Senin, 28 Februari 2011

Pendidikan Tinggi Kurangi Risiko Serangan Jantung

Your browser does not support iframes.



foto: ThinkstockProvidence, Rodhe Island, Jika ingin punya umur panjang, jangan ragu-ragu untuk melanjutkan pendidikan sampai ke jenjang master atau doktoral. Pendidikan yang tinggi bisa menurunkan tekanan darah rata-rata, sehingga tidak mudah terkena stroke dan serangan jantung.

Tekanan darah tinggi atau hipertensi merupakan salah satu faktor risiko stroke dan serangan jantung. Menurut Blood Pressure Association, penderita hipertensi punya risiko 2 kali lipat lebih besar untuk mati muda akibat kegagalan fungsi jantung dan pembuluh darah.

Selain dipengaruhi diet dan gaya hidup, risiko hipertensi juga berhubungan dengan jenjang pendidikan seseorang. Sebuah penelitian terbaru membuktikan bahwa lulusan S1, S2 maupun S3 punya risiko lebih rendah dibanding jebolan SMA untuk mengalami hipertensi.

Penelitian yang dilakukan para ahli dari Brown University di Rodhe Island ini melibatkan 4.000 pria dan wanita dengan berbagai latar belakang akademis. Jejang pendidikan dan kehidupan sehari-hari para relawan diamati secara berkelanjutan selama 30 tahun.

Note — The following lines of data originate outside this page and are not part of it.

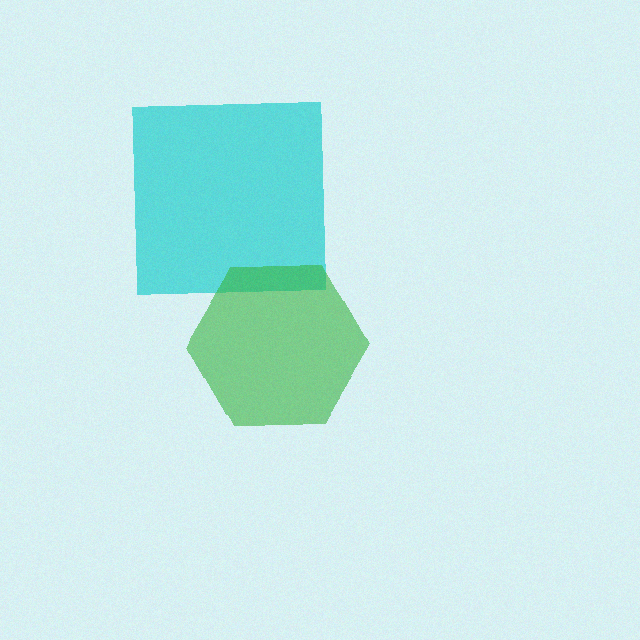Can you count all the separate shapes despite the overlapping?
Yes, there are 2 separate shapes.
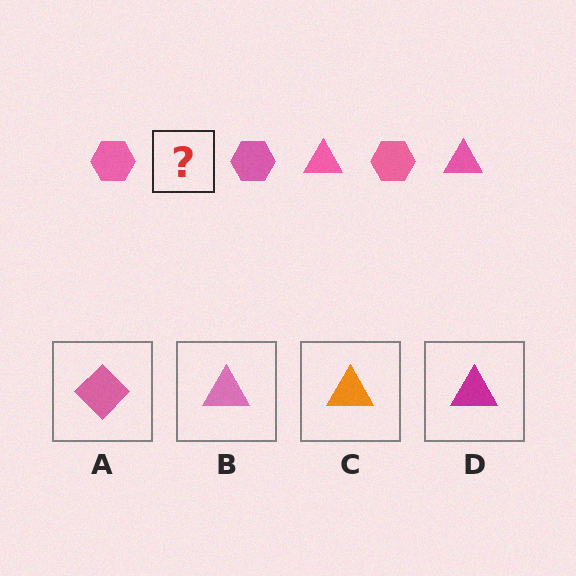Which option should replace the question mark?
Option B.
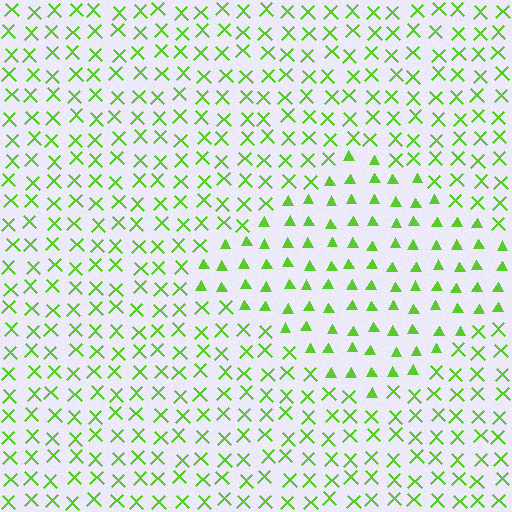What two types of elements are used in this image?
The image uses triangles inside the diamond region and X marks outside it.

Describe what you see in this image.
The image is filled with small lime elements arranged in a uniform grid. A diamond-shaped region contains triangles, while the surrounding area contains X marks. The boundary is defined purely by the change in element shape.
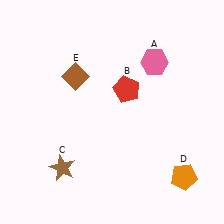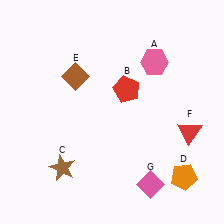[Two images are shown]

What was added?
A red triangle (F), a pink diamond (G) were added in Image 2.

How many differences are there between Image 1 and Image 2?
There are 2 differences between the two images.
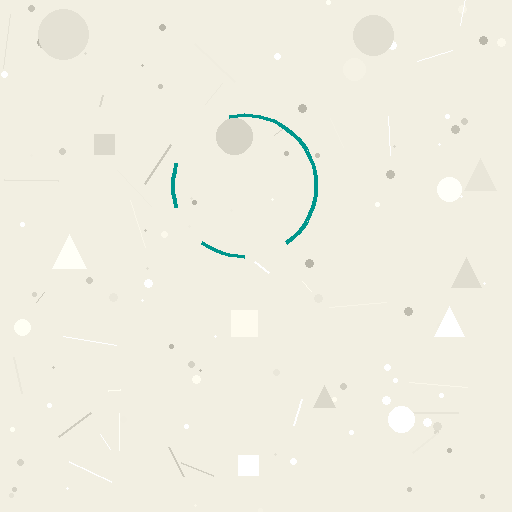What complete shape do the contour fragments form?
The contour fragments form a circle.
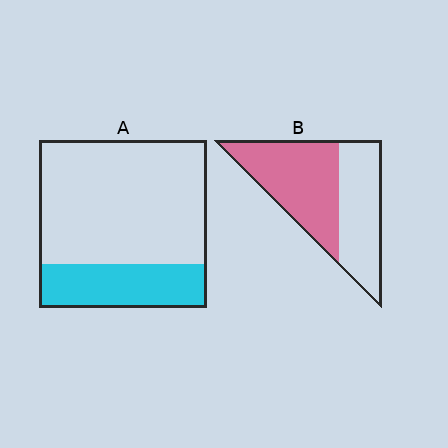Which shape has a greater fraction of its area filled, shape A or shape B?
Shape B.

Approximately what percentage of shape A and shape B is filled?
A is approximately 25% and B is approximately 55%.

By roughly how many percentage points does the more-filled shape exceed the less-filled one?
By roughly 30 percentage points (B over A).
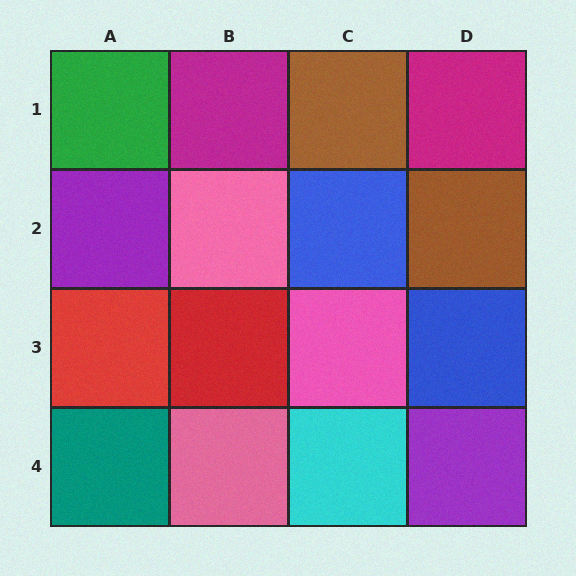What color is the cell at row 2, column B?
Pink.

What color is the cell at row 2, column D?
Brown.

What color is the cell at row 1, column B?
Magenta.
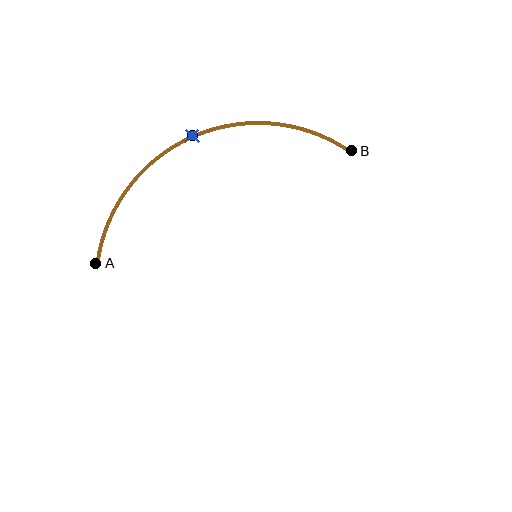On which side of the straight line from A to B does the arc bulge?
The arc bulges above the straight line connecting A and B.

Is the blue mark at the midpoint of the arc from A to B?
Yes. The blue mark lies on the arc at equal arc-length from both A and B — it is the arc midpoint.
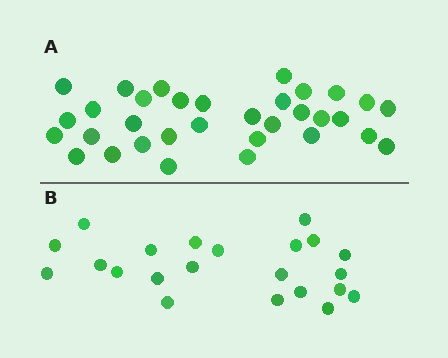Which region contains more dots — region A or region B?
Region A (the top region) has more dots.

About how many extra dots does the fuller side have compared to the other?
Region A has roughly 12 or so more dots than region B.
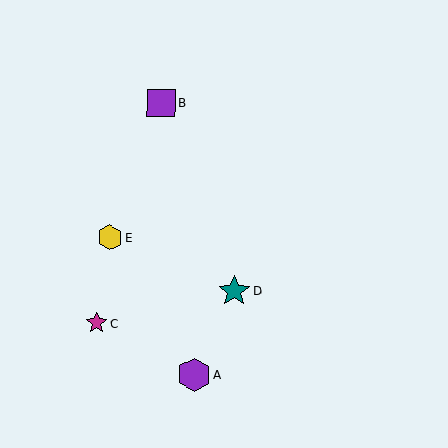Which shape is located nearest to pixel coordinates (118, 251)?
The yellow hexagon (labeled E) at (110, 238) is nearest to that location.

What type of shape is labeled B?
Shape B is a purple square.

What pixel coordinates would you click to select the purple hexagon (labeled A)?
Click at (194, 374) to select the purple hexagon A.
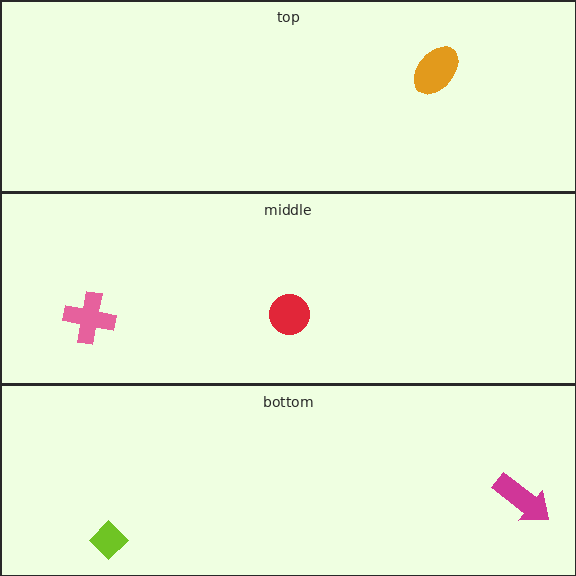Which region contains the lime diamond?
The bottom region.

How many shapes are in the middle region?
2.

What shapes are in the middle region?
The pink cross, the red circle.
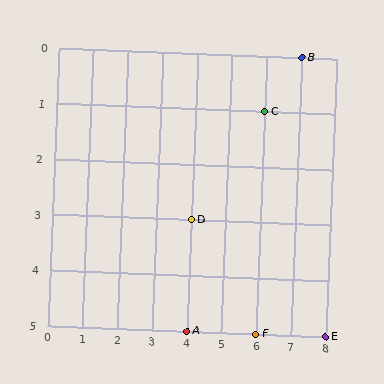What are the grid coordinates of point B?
Point B is at grid coordinates (7, 0).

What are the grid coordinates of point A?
Point A is at grid coordinates (4, 5).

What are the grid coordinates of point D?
Point D is at grid coordinates (4, 3).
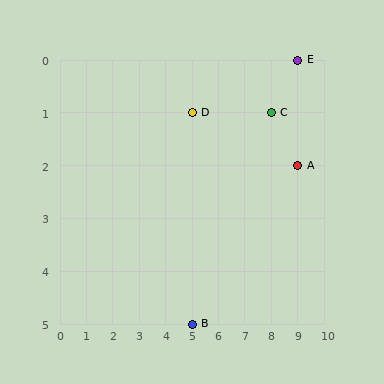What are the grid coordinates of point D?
Point D is at grid coordinates (5, 1).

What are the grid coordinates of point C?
Point C is at grid coordinates (8, 1).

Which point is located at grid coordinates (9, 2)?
Point A is at (9, 2).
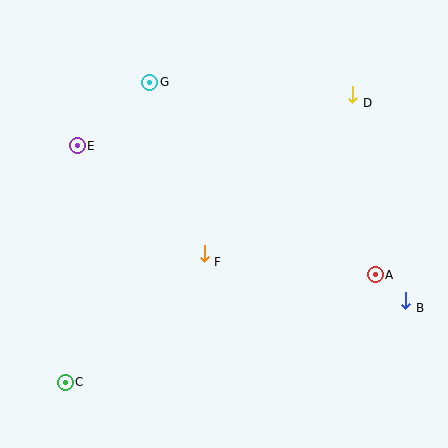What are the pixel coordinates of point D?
Point D is at (353, 103).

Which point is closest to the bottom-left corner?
Point C is closest to the bottom-left corner.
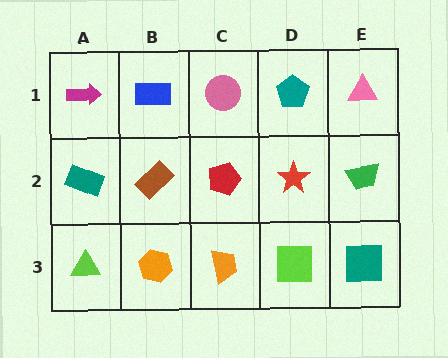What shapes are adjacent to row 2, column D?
A teal pentagon (row 1, column D), a lime square (row 3, column D), a red pentagon (row 2, column C), a green trapezoid (row 2, column E).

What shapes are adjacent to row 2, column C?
A pink circle (row 1, column C), an orange trapezoid (row 3, column C), a brown rectangle (row 2, column B), a red star (row 2, column D).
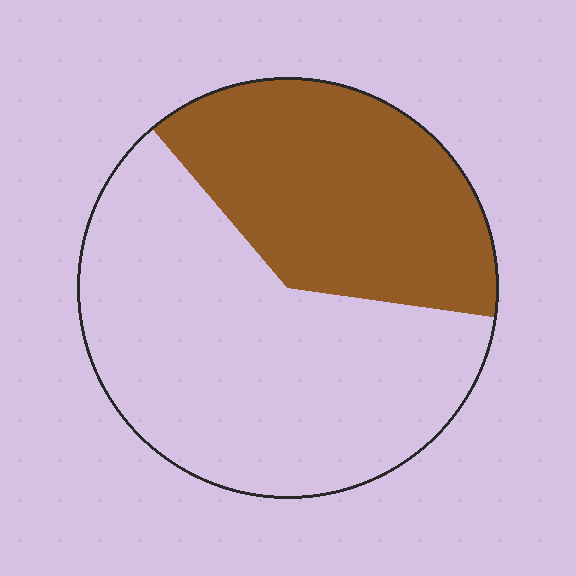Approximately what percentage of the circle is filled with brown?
Approximately 40%.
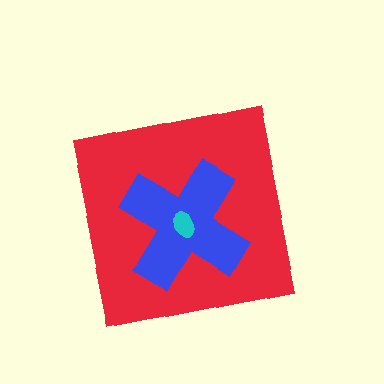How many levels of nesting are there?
3.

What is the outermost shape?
The red square.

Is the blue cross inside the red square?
Yes.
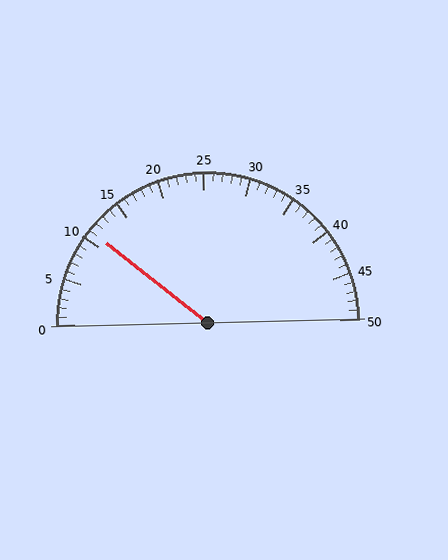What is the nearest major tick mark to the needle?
The nearest major tick mark is 10.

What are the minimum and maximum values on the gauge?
The gauge ranges from 0 to 50.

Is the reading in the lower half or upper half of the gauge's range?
The reading is in the lower half of the range (0 to 50).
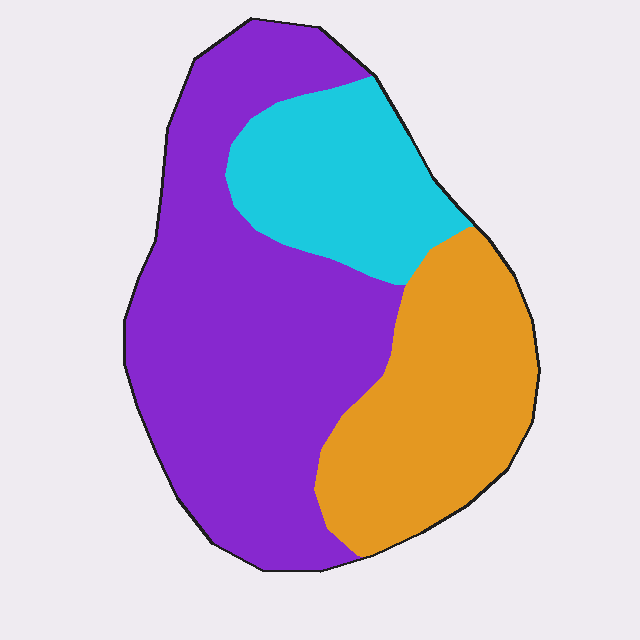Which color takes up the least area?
Cyan, at roughly 20%.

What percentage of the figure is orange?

Hasil pengamatan menunjukkan, lulusan perguruan tinggi memiliki tekanan darah rata-rata 2,26 mmHg lebih rendah dibandingkan relawan yang tidak tamat SMA. Meski terjadi juga pada relawan pria, perbedaan ini teramati lebih mencolok pada relawan wanita.

Para peneliti menduga, tekanan darah yang lebih rendah pada lulusan perguruan tinggi dipengaruhi oleh beberapa faktor. Di antaranya, para sarjana punya kesempatan mendapat pekerjaan enak dengan tingkat stres yang lebih rendah dibandingkan yang tidak tamat SMA.

Jenjang pendidikan yang tinggi juga menghindarkan para sarjana dari risiko stres akibat pernikahan dini. Menurut penelitian tersebut, jebolan SMA terutama wanita cenderung menikah dan mempunyai anak pada usia yang lebih muda dibandingkan para sarjana.

"Wanita dengan pendidikan rendah lebih berisiko mengalami depresi, bercerai dan menjadi orangtua tunggal kemudian hidup di bawah garis kemiskinan," ungkap salah satu peneliti, Dr Eric Loucks seperti dikutip dari Dailymail, Selasa (1/3/2011).